Each Mournival brother had written upon their paper, but instead of a deed of honour, they had chosen a punishment for failure. These were Oaths of Censure, something Sejanus had instituted in the wake of the war in the Ordoni star cluster against the traitor Vatale Gerron Terentius.
His brothers had resisted the idea, claiming that to threaten punishment was to impugn their honour, but Sejanus had insisted, saying, ‘We hold to the essential, unchanging goodness of the Legions, in their rational appraisal and rejection of evil. We invest our primarchs with divine qualities, with moral and rational faculties that make them both just and wise. We simplify the complexity of the galaxy by believing there is an unbreakable wall between good and evil. The lesson of Terentius is that the line between good and evil is all too permeable. Anyone can cross it in exceptional circumstances, even us. Believing that we cannot fall to evil makes us more vulnerable to the very things that might make it so.’

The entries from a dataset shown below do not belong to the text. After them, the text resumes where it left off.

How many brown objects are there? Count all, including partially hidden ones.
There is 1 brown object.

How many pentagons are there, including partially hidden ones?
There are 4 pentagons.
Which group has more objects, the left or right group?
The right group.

And so they had reluctantly agreed.
Sejanus held out his helmet, its transverse crest pointed to the deck. His censure paper was already in the helmet, and the
other three dropped their punishment in with it. Then, each warrior reached inside and selected a paper at random. Aximand and Ezekyle tucked theirs into their belts. Tarik placed his into a leather loop on his scabbard.

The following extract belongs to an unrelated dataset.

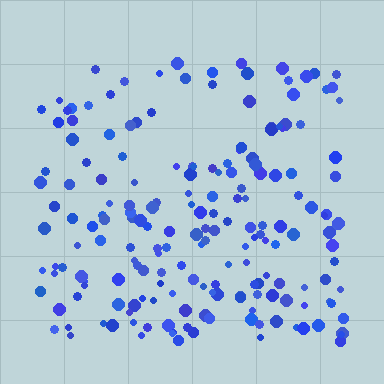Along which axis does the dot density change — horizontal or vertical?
Vertical.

Sejanus had read of the tradition from the ancient texts of Unity, where the ochre-painted warriors of Sarapion each crafted censures and cast them into a vast iron cauldron on the eve of battle. Each man would file past and draw a punishment should they fail their king. None knew which punishment they had chosen, thus no warrior could devise a lighter punishment and expect to receive it himself.
By the time the drop pods launched, each of the Mournival would have an Oath of Censure wax-sealed onto a secret place upon his armour.

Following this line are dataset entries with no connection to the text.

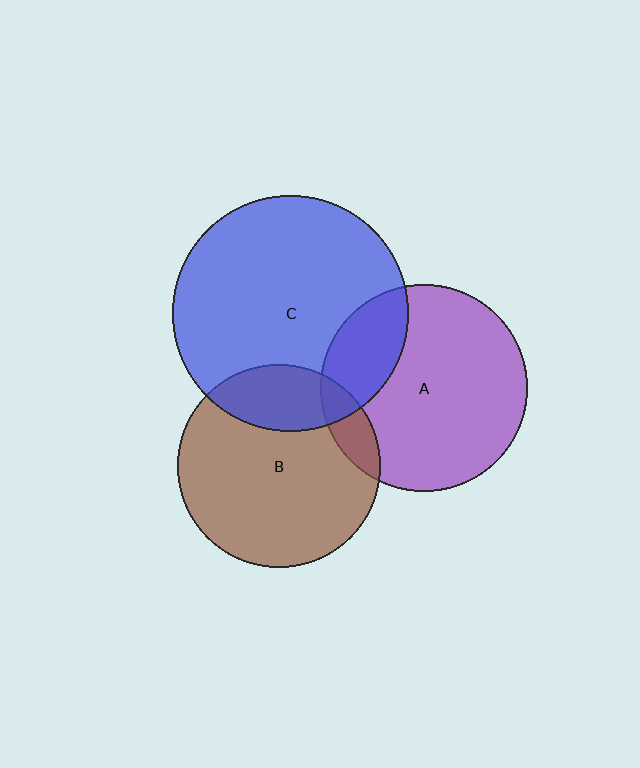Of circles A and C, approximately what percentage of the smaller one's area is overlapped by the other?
Approximately 20%.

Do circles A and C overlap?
Yes.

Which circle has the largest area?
Circle C (blue).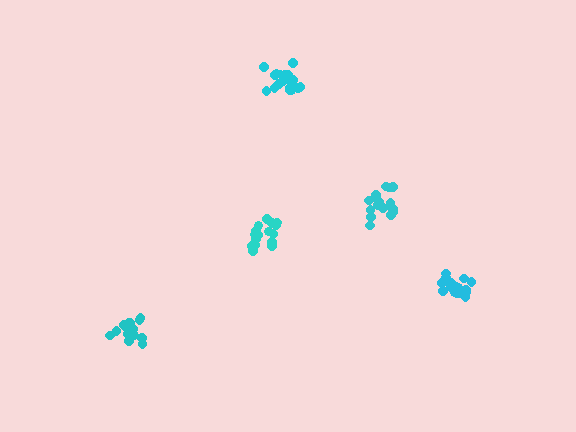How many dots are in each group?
Group 1: 19 dots, Group 2: 17 dots, Group 3: 17 dots, Group 4: 14 dots, Group 5: 19 dots (86 total).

In the years since the first censure had been written, not one had ever been read.
And none ever will, thought Sejanus.
The Oaths of Moment had been sworn, the straining Stormbirds let fly. The Luna Wolves were en route to Gorro. Drop pods and gunships in the tens of thousands raced to the surface, ready to hollow the scrapworld from the inside out.
Gorro’s death was to be won the hard way.
Field technology unknown to the Mechanicum bound the layered depths of Gorro together, and those same technologies made it virtually invulnerable to bombardment.
Macro cannons capable of levelling entire cities barely scratched its rust-crusted surface. Magma bombs and mass drivers with the power to crack continents detonated in its atmosphere. The lethal radiation of destroyer warheads dissipated into the void, half-lives of tens of thousands of years degraded in hours.
Lupercal watched his warriors race to battle from the golden bridge of his father’s vessel. He wished he was part of the initial wave, the first to set foot on Gorro’s alien surface. A wolf of ash and fire, bestriding the world as an avenging destroyer god.
Destroyer? No, never that.
‘You wish you were with them, don’t you?’ asked the Emperor.
Horus nodded, but didn’t turn from the viewing bay.
‘I don’t understand,’ said Horus, feeling the might of his father’s presence behind him.